After last week's report that singer Whitney Houston used cocaine shortly before her Feb. 11 death, many fans are wondering about how the drugs were acquired and whether signs of the drug was hidden from police and other first responders.

"(Houston's case) is still an open investigation for us," Beverly Hills Police Lt. Mark Rosen told People Magazine when asked if cocaine was found in the singer's room at the Beverly Hilton Hotel in Beverly Hills, Calif. "I can’t disclose any details about the investigation."

Police previously had confirmed that prescription medication bottles were found in Houston's room, but illegal drugs were never mentioned.

The L.A. Times reports that the Los Angeles coroner's office has listed the singer's cause of death as an accident, and plans to close their report once the full autopsy report has been released in two weeks.

Now singer Ray J, who reportedly dated Houston, denied a televised claim made by the singer's former sister-in-law, Bobby Brown's sister Leolah Brown, saying that he provided Houston with drugs.

Brown told Dr.
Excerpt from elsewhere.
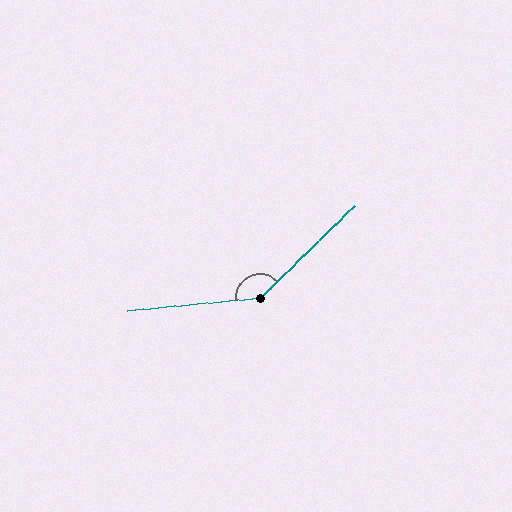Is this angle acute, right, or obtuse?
It is obtuse.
Drew Pinsky on "Dr. Drew"on Friday that she saw Ray J leaving Houston's hotel room in a hurry on the night of the singer's death. She also referred to him as a "runner boy," meaning he bought cocain and supplied it to Houston.

Ray J was quick to deny the charges, and Pinsky's show seems to want to distance itself from Brown's remarks.

Ray J's statement read, in part, "Even though Leolah Brown was nowhere near the Beverly Hilton Hotel on the day Whitney Houston died, CNN proceeded to broadcast an interview with Ms. Brown in which she falsely claimed that Ray J was at the hotel and contributed to Whitney Houston's death."

In a statement on, Pinsky reiterated that he had "immediately noted that we could not verify the accuracy of (Brown's) claims" and said that the interview had not re-aired.